Yesterday I got an email from N., who’s conflicted. She doesn’t want to spend a lot of time on the business of art, since she has already retired from a successful career. “All I want to do is paint before I can’t anymore,” she wrote.
Nevertheless, her paintings are piling up, and she would like to at least defray her costs. She’s shown without selling, but she understands that visibility is the key to developing a market.
|After the storm, 18X24, pastel, by Carol L. Douglas. The buyer remains a loyal collector, but our relationship started at an outdoor art festival.|
Before I can advise her about the mechanics of selling paintings, she has to decide if she actually wants to engage in the marketplace. There are excellent painters who don’t, either because they’re either highly introverted or they have other priorities.
Almost all artists take time off from selling here and there. I did that after the crash of 2008. Work wasn’t selling well anyway, and I was feeling the stirrings of a big leap forward.
Nevertheless, for most of us selling and showing are integral parts of the art process.
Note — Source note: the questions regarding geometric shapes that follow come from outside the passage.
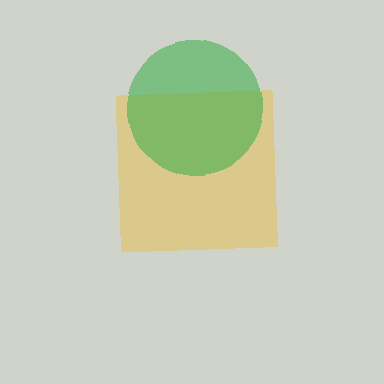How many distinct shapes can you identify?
There are 2 distinct shapes: a yellow square, a green circle.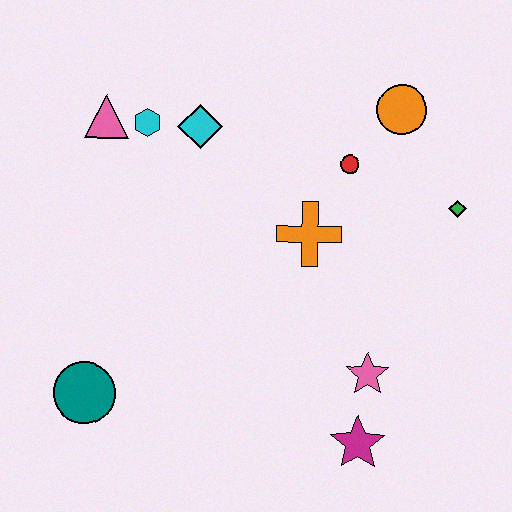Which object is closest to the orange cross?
The red circle is closest to the orange cross.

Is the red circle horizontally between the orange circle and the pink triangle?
Yes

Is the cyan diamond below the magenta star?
No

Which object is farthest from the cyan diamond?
The magenta star is farthest from the cyan diamond.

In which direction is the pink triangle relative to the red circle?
The pink triangle is to the left of the red circle.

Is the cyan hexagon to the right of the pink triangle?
Yes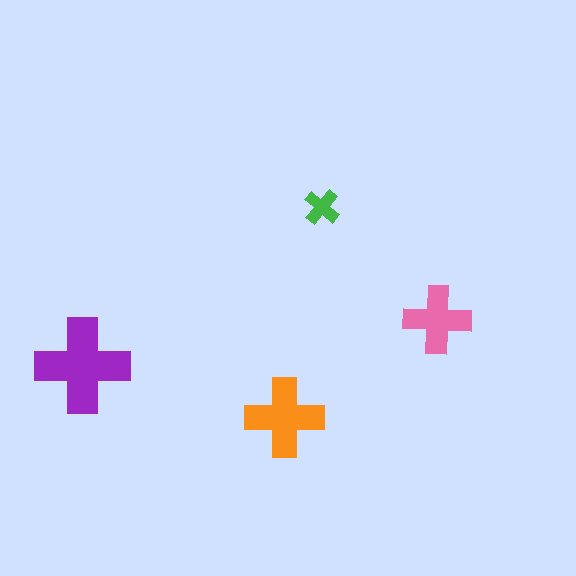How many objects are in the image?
There are 4 objects in the image.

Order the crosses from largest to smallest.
the purple one, the orange one, the pink one, the green one.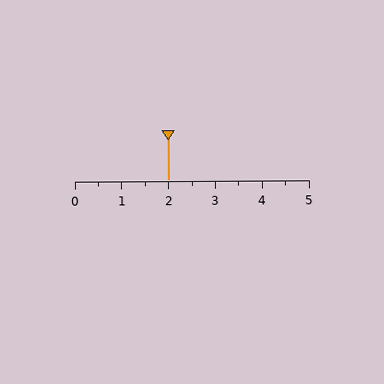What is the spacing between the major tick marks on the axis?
The major ticks are spaced 1 apart.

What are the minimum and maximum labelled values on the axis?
The axis runs from 0 to 5.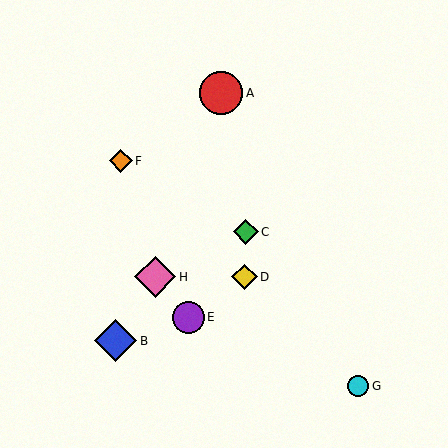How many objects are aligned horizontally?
2 objects (D, H) are aligned horizontally.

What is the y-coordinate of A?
Object A is at y≈93.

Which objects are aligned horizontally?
Objects D, H are aligned horizontally.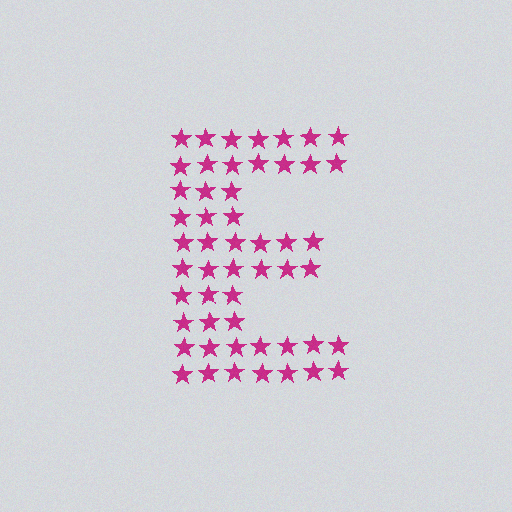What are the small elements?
The small elements are stars.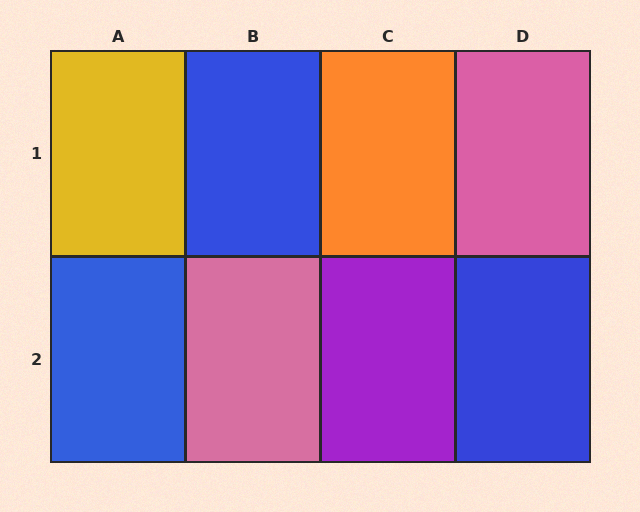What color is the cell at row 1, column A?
Yellow.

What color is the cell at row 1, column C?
Orange.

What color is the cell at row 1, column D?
Pink.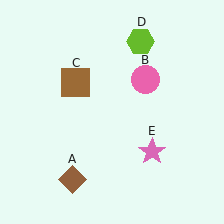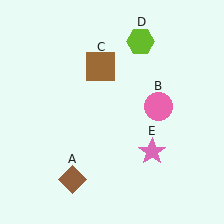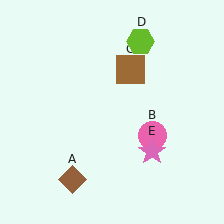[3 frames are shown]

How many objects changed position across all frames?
2 objects changed position: pink circle (object B), brown square (object C).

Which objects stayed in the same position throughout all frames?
Brown diamond (object A) and lime hexagon (object D) and pink star (object E) remained stationary.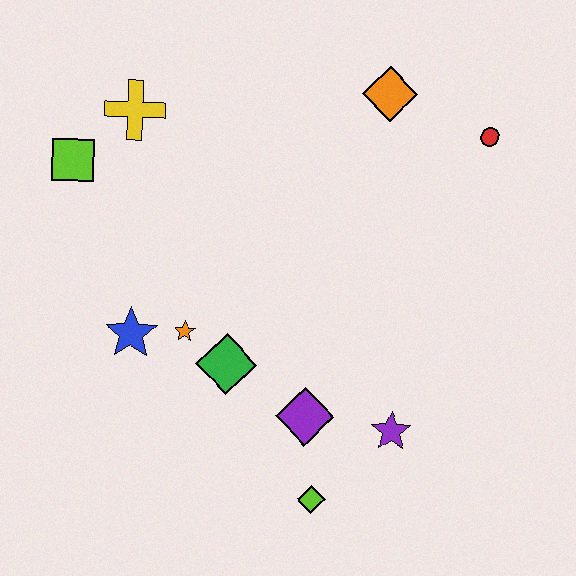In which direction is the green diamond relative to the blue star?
The green diamond is to the right of the blue star.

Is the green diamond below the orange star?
Yes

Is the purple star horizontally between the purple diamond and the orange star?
No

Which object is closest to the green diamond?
The orange star is closest to the green diamond.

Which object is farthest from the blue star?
The red circle is farthest from the blue star.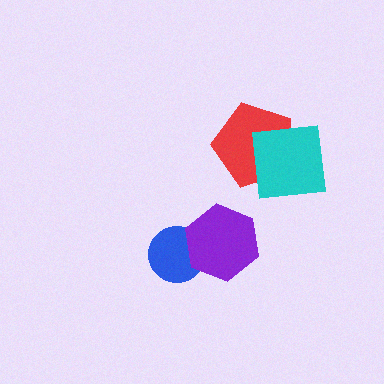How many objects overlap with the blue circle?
1 object overlaps with the blue circle.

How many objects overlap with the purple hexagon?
1 object overlaps with the purple hexagon.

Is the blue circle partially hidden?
Yes, it is partially covered by another shape.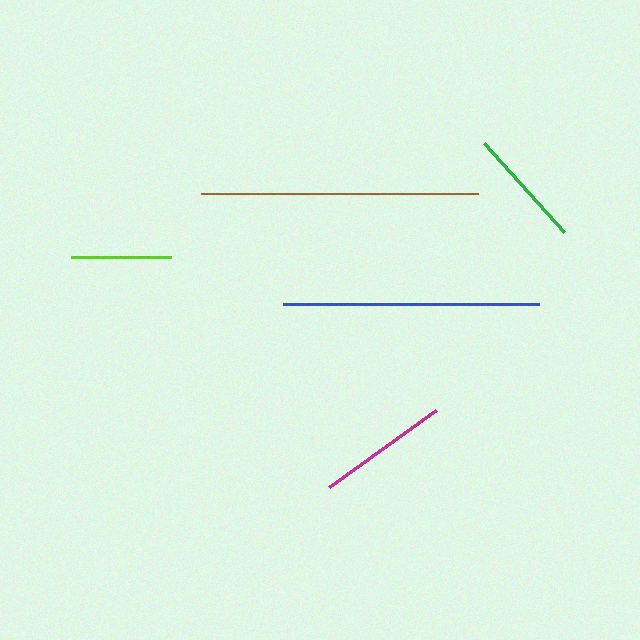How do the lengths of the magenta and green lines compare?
The magenta and green lines are approximately the same length.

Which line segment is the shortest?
The lime line is the shortest at approximately 100 pixels.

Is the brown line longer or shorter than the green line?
The brown line is longer than the green line.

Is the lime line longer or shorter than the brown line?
The brown line is longer than the lime line.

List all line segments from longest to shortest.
From longest to shortest: brown and blue (about equal), magenta and green (about equal), lime.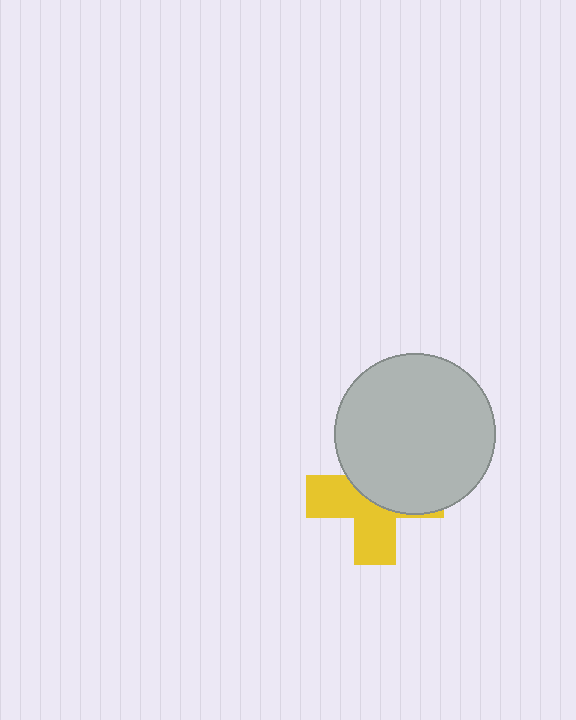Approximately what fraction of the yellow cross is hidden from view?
Roughly 51% of the yellow cross is hidden behind the light gray circle.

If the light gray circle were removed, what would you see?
You would see the complete yellow cross.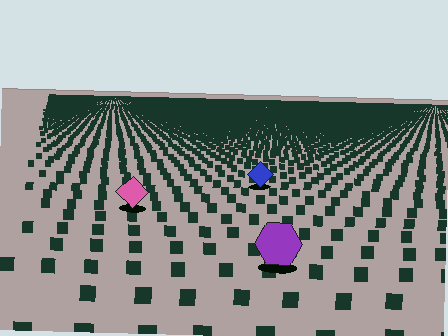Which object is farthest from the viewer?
The blue diamond is farthest from the viewer. It appears smaller and the ground texture around it is denser.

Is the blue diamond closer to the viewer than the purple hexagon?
No. The purple hexagon is closer — you can tell from the texture gradient: the ground texture is coarser near it.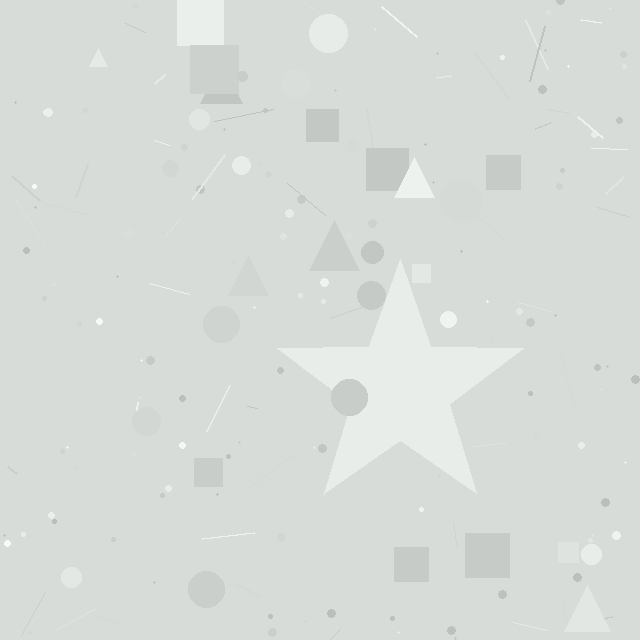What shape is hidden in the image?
A star is hidden in the image.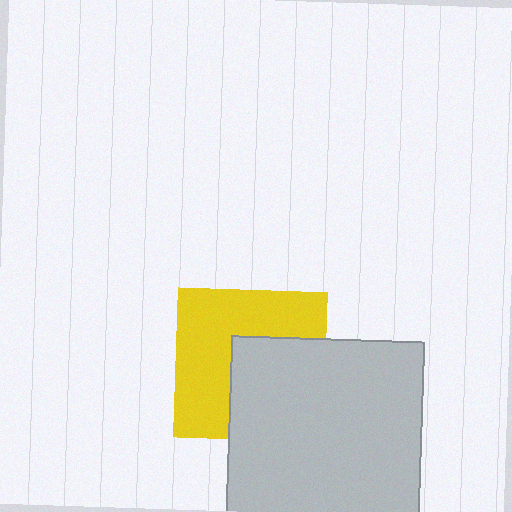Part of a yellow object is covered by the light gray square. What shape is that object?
It is a square.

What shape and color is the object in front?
The object in front is a light gray square.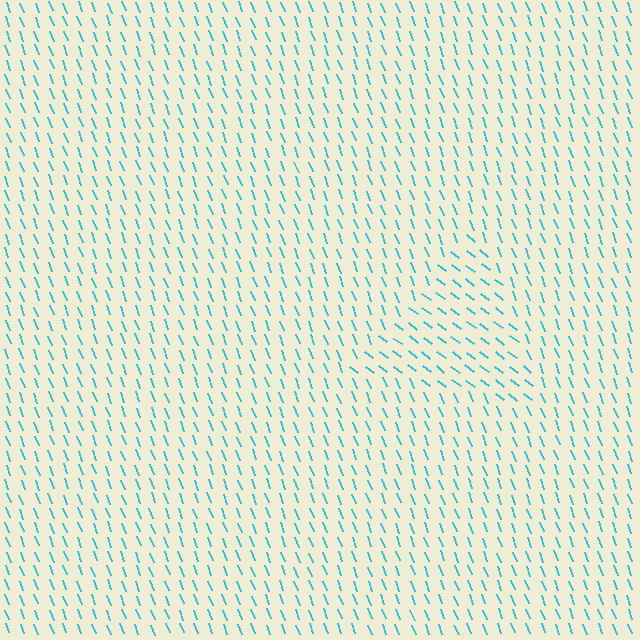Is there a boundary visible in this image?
Yes, there is a texture boundary formed by a change in line orientation.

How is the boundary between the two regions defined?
The boundary is defined purely by a change in line orientation (approximately 33 degrees difference). All lines are the same color and thickness.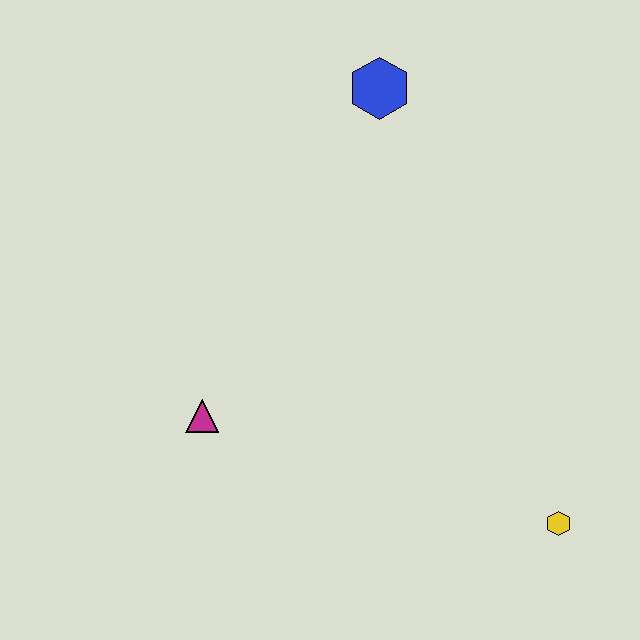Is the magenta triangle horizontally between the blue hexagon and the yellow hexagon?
No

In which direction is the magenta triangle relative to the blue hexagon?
The magenta triangle is below the blue hexagon.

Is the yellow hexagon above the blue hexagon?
No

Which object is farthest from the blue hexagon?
The yellow hexagon is farthest from the blue hexagon.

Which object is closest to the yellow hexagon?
The magenta triangle is closest to the yellow hexagon.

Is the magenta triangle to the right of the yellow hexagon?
No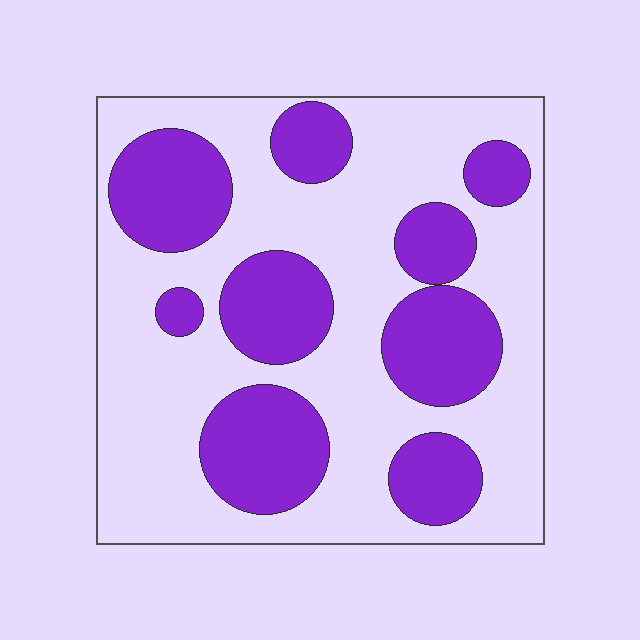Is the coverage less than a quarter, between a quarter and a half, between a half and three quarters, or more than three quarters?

They give valuable feedback on one’s work. They validate that what we are doing is important. They are steps in the dialogue between artist and audience.
|The Rio Grande in New Mexico, 18X24, by Carol L. Douglas. This was purchased by a collector of my work, but she never would have seen it had it not been shown in a public exhibition.|
I have found that, contrary to expectations, the more time I spend on marketing, the more time I paint. However, marketing does take time—between a quarter and a half of the time I devote to my career. So my recommendation to N. is to plan on living longer, so she has time for both painting and selling.